Everyone is feeling the pinch; while engaged couples are trying to save, Photographers, DJs, Consultants and Venues are trying to survive. Competition for new bookings is fierce, thus creating a buyer's market which gives couples shopping for wedding vendors and services more purhcasing power. But how can you spot a "true bargain"? I'd like to offer a few tips to help you make a sound investment:
1. Perform a Status Check - Do your homework to determine if the vendor's company is healthy. A healthy company is "current", meaning they have an up-to-date presence, including a website featuring pictures of current staff, projects and client testimonails. A company that is healthy is typically involved in Professional Associations, and may be known as a leader in their industry. Healthy companies are growing (even now) and are gearing up for a great 2009-2010 wedding season. Look for current blog posts, quick responses to emails and phone calls, and positive recommendations from others (friends, vendors, etc.). Look for evidence of a well established business with a proven track ecord.
2. Beware of the high pressure sales pitch: The best vendors are eager for your business but not desperate.
3. Beware of Part-Timers: A part-timer (sometimes known as a 'moonlighter' or 'weekend warrior') may be able to offer a very competitive price, but do they have the equipment and experience to deliver the quality of product or service you are looking for? What is their stake in the success of your event and are they driven to ensure your complete satisfaction? Does the Vendor's Contract protect both parties?
4. Beware of Start-Ups: The poor economy has spawned a huge number of start-up businesses; people who have lost jobs or need extra income are becoming entrepreneurs. On one hand, it's beneficial to the market to have more affordable options, but who is the person behind the start-up?

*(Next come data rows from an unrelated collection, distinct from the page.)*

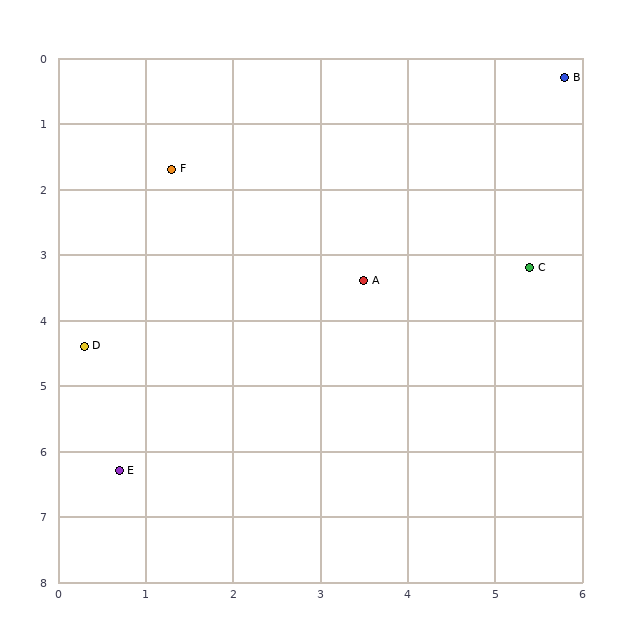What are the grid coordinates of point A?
Point A is at approximately (3.5, 3.4).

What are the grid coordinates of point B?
Point B is at approximately (5.8, 0.3).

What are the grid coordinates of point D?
Point D is at approximately (0.3, 4.4).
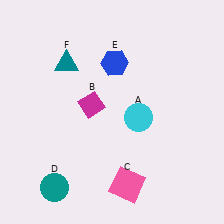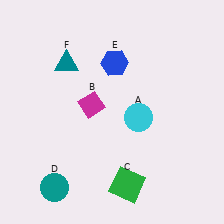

Do they have any experience with weddings? Will they grow tired of this new business venture in 6 or 9 months and leave you in the lurch? Is it worth the risk to hire someone with no track record?
5. Beware of "Free": "Free" is a hook; it's a term that often denotes an extra added value. Conversely, free also has no refund value, so like it or not, you're stuck with it. (ex: "That free album you gave me was poor quality." "The free candle centerpices only lasted halfway through the reception." ...Get the picture?)